My Back Is Back
Honestly, I’m unsure where I left things off regarding writing about my back. To summarize, I’ve been dealing with a bad back for a couple of years, along with my blood cancer. I’ve tried physical therapy, injections, and rest. But over the past several months, it became unbearable. Turns out I had two fractured pedicles in the lower lumbar, a degenerated disk, and vertebrae that were out of alignment. The pain has been really limiting. No walking, no standing for more than a couple of minutes, lots of pain.
Comorbidities - my back and my blood cancer
Two weeks ago, I had surgery to repair the problems. It was a long road to get there, that’s for sure. Several opinions. Different approaches were recommended. A change in surgeons. And finally, it’s done! Two weeks in, and it already feels better than it did before surgery.
Yes, I have to be careful for the next few months. As of now, I can’t drive. I can’t lift anything over five pounds. No bending, lifting, or twisting.
Surgeons went in from the front and back sides. Four pins in front and 4 pins in back. Rods. And synthetic bone material to fuse L/5 and S/1. The surgery lasted 4 hours, followed by 3 days in the hospital. They had me walking the very next day. Scary and painful! Now I’m home. Walking a bit more each day. Pain is lessening, and I’m cutting back on painkillers.
More isolating than my blood cancer
Note that I’ve been dealing with myeloma for over 12 years. The back surgery has messed with my emotional state in a way that cancer never did. It’s felt so life-changing. I’m super emotional. Questioning my life decisions. Evaluating relationships. Wondering if I’ll ever have a normal life again.

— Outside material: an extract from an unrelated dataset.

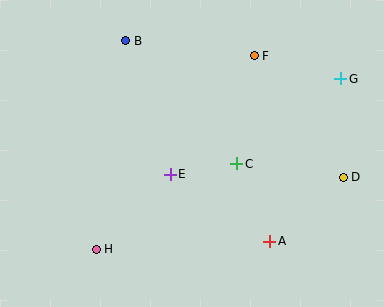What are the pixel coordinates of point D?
Point D is at (343, 177).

Yes, painkillers and pain have added to my emotional distress. But this downtime has been a huge non-happy reminder of my childhood when I was laid up for months with a foot injury. Feelings of isolation and abandonment were strong then and are strong now.
My wife, my caregiver
Mind you, my wife has been amazing during this whole process. She, like many of our caregivers, has sacrificed her own health to take care of mine. The back surgery was my 4th procedure of 2023. That’s nuts. I carry a lot of guilt for my wife’s sacrifices. Plus, I’m not used to being taken care of, and I feel so useless.
Yes, this is temporary, and the good news is I am on the road to recovery. But, wowie, what a trip this has been.

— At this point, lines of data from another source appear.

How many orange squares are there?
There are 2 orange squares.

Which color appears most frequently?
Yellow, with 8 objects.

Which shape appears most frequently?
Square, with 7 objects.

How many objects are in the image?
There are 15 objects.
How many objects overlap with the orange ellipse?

Delaying myeloma treatment to focus on my back
My myeloma continues to be stable. I delayed my monthly treatment to allow me to focus on my back. Next week, it’s back to the hematologist for my monthly infusion, two weeks late. Life (cancer) doesn’t stop just because I have a bad back.

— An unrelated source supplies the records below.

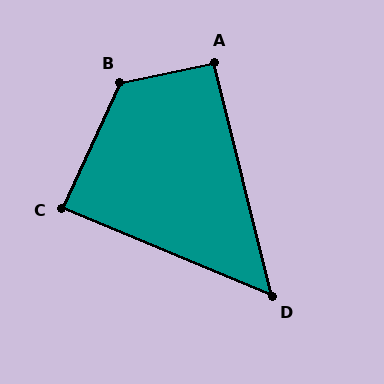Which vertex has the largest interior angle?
B, at approximately 126 degrees.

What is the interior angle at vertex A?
Approximately 92 degrees (obtuse, close to a right angle).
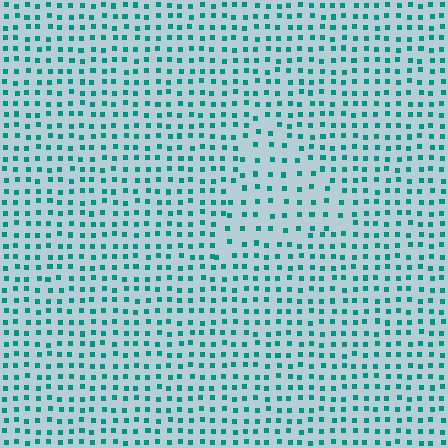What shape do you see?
I see a triangle.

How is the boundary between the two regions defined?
The boundary is defined by a change in element density (approximately 1.6x ratio). All elements are the same color, size, and shape.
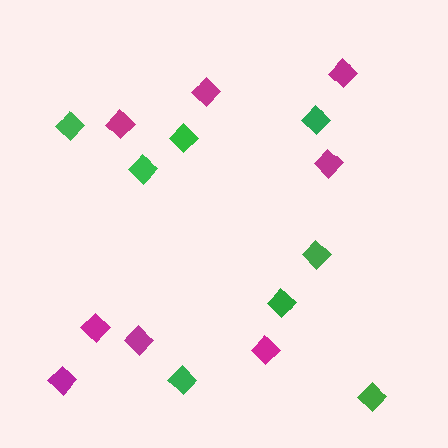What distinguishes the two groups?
There are 2 groups: one group of magenta diamonds (8) and one group of green diamonds (8).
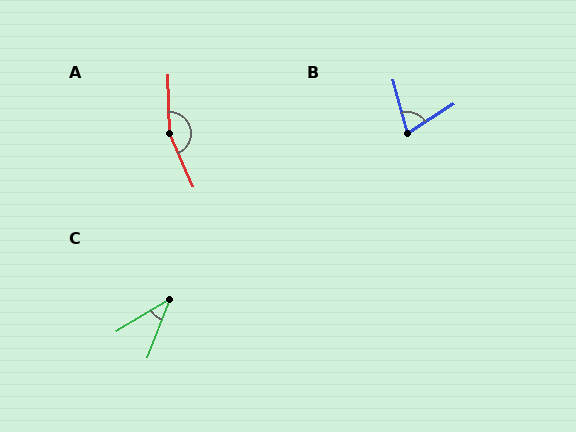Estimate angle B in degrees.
Approximately 74 degrees.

I don’t write much anymore. Neither here nor on my blog. I’m so tired of hearing myself think about myeloma and my health, let alone write about it. I made a list of things to accomplish while recuperating from surgery. Included is a personal writing project that I’ve been meaning to get to. I haven’t even been working on this. Yikes. I gotta get my mojo back. Fingers crossed, I’ll get there.